Engineering Technology Group in Southam has purchased the sales, service and distribution business of Hardinge UK in phase one of a management buyout that aims to “revitalise a great British brand” – Bridgeport.
The group, which represents 10 machine tool brands in the UK, has purchased Hardinge UK’s sales and service business while Hardinge maintains a manufacturing facility in Leicester.
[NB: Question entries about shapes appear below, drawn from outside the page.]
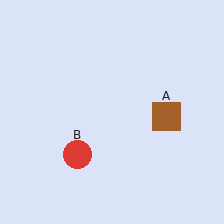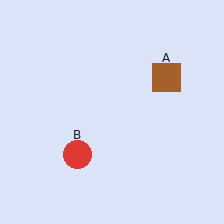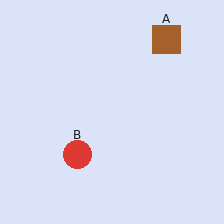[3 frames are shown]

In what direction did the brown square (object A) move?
The brown square (object A) moved up.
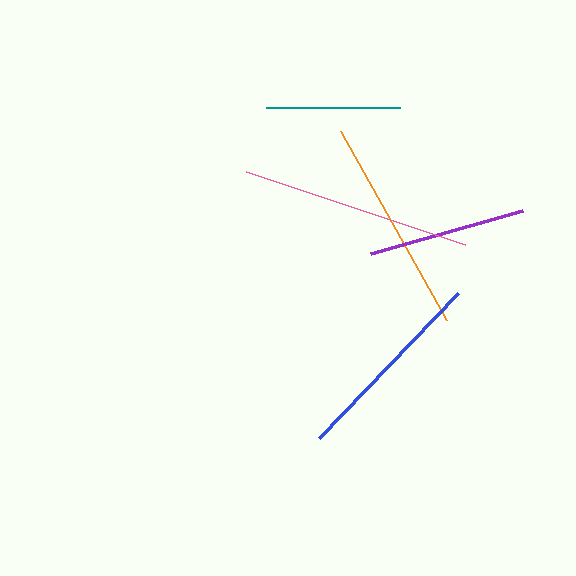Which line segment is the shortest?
The teal line is the shortest at approximately 134 pixels.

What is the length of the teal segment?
The teal segment is approximately 134 pixels long.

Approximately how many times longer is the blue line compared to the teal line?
The blue line is approximately 1.5 times the length of the teal line.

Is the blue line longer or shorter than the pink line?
The pink line is longer than the blue line.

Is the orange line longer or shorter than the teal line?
The orange line is longer than the teal line.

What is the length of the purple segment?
The purple segment is approximately 158 pixels long.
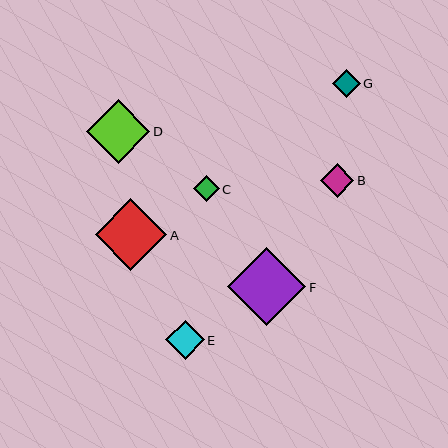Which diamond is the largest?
Diamond F is the largest with a size of approximately 78 pixels.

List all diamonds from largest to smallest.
From largest to smallest: F, A, D, E, B, G, C.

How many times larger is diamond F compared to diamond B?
Diamond F is approximately 2.3 times the size of diamond B.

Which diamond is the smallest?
Diamond C is the smallest with a size of approximately 26 pixels.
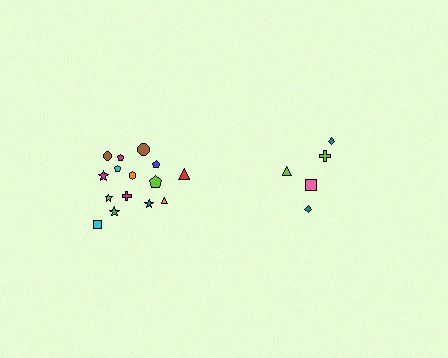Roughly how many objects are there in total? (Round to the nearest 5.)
Roughly 20 objects in total.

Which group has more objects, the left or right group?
The left group.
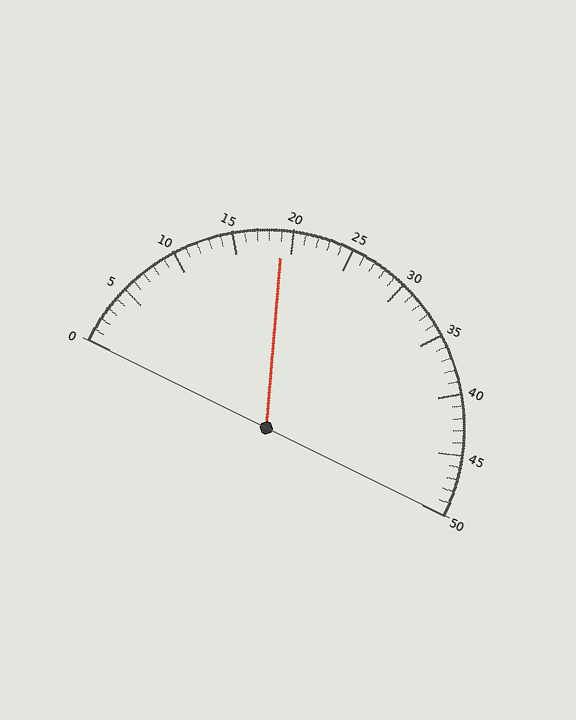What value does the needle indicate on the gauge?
The needle indicates approximately 19.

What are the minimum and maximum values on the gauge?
The gauge ranges from 0 to 50.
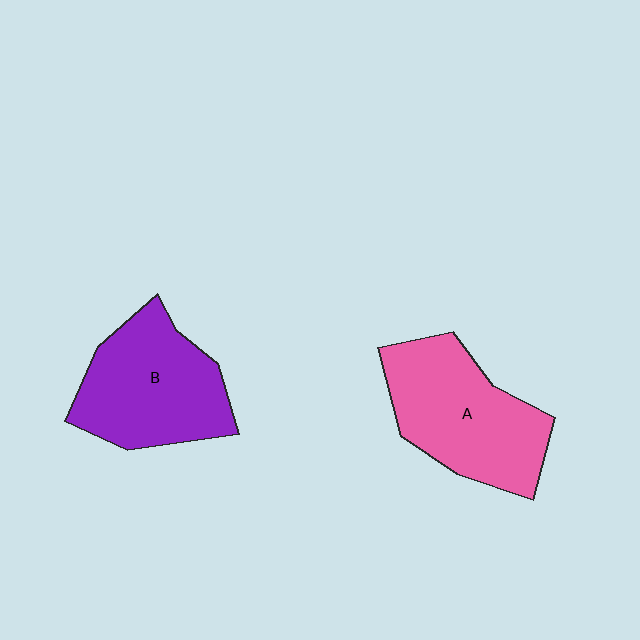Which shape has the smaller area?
Shape B (purple).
Following the deal group sales are forecast to reach £25 million in 2013.
The deal includes ownership of the sales and distribution license for Bridgeport, a machine tool brand acquired by US multinational Hardinge in 2004. Bridgeport has always been a popular brand for lathes in the UK so the group, known as EGT, have badged the deal as “reviving a great British manufacturing name.”
Phase two of the MBO, orchestrated by managing director John Temple, is to buy more assets of the US multinational to establish ETG as the single agent for all aspects of Hardinge and Bridgeport, including the workholding products, in the UK.
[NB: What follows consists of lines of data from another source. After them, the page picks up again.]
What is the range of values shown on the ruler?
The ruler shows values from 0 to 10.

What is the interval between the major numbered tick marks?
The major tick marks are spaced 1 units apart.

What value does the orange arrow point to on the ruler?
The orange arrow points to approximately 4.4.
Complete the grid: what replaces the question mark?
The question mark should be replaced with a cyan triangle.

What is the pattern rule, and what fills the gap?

ETG says it has very specialised sales engineers who focus on one engineering capability, providing a niche service.
This approach will be continued, but with the additional sales offices and customers of the Hardinge business, ETG now has the backing of a national service network.
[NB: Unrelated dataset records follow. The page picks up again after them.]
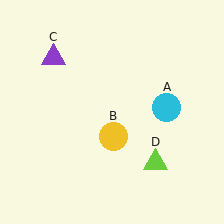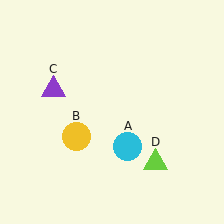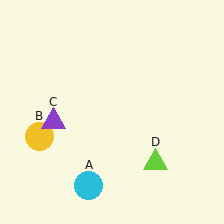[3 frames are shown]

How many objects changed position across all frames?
3 objects changed position: cyan circle (object A), yellow circle (object B), purple triangle (object C).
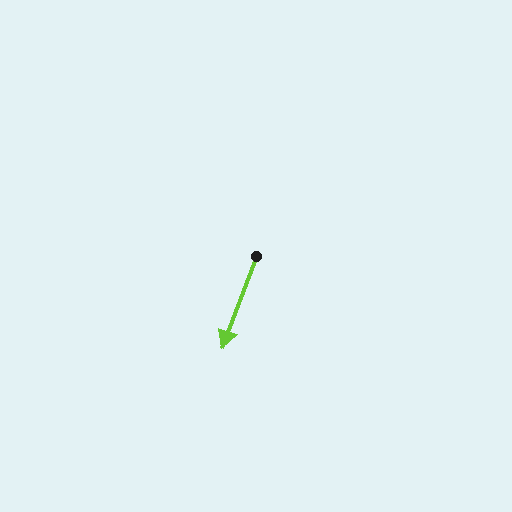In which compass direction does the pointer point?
South.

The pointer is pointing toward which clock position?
Roughly 7 o'clock.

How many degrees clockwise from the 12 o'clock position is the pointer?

ETG’s John Temple said. “It’s a very exciting time for us. Through this acquisition we have completed pretty much a complete set of machining capabilities in our portfolio of products. We have always tried to take a different approach to the big, single brand Japanese and German companies by tailoring everything we offer to the customers’ needs.”
Asked if the Hardinge and Bridgeport machines would compete with some existing ETG machines, like the Taiwanese Feeler, group chairman Paul Rhodes said: “There is some crossover, but we’ve done our analysis and it is very minimal. This range we offer genuinely represents machining capabilities for different applications that are distinctive from one another – for example high volume, rapid, large workpiece jobs for aerospace on our Chiron and Handtmann machining centres to smaller run, work where the tolerances are required to be less precise on our Feeler lathes.”
Mr Rhodes added that from the start ETG has tried to create a business with a breadth of engineering solutions which are tailored to specific customer needs, rather than simply offering a fixed range of lathes or turning centres. ETG’s sales agents are specialists, he said, in turning or milling or grinding technology, but only in that field, which helps them give value-add. “This pseudo-subsidiary, technical excellence approach, now backed by a global brand and its UK footprint, really positions us strongly and we are expecting strong growth in 2013.”
Bridgeport had an important position in the British subcontract engineering industry from the 1950s to the 1090s, with its own UK factory.
“Many people started their careers with Bridgeport and its bosses were big players at the MTA [Manufacturing Technologies Association],” says Andy Sandford, press relations consultant for ETG. “Everywhere you went in a British factory you would see rows of Bridgeport machines. It was one of the major companies in the industry in the UK and there is nothing really like it now.”
ETG was established in 1996 as a dealership for Chiron Werke machining centres. It has grown since then to incorporate 10 machine tool brands, including workholding brand Hyfore. It has now launched an engineering consultancy, Engineering Solutions, and a finance arm.
It is the only multi-machine tool brand consortium in the UK and Mr Rhodes thinks its model is unique in the world.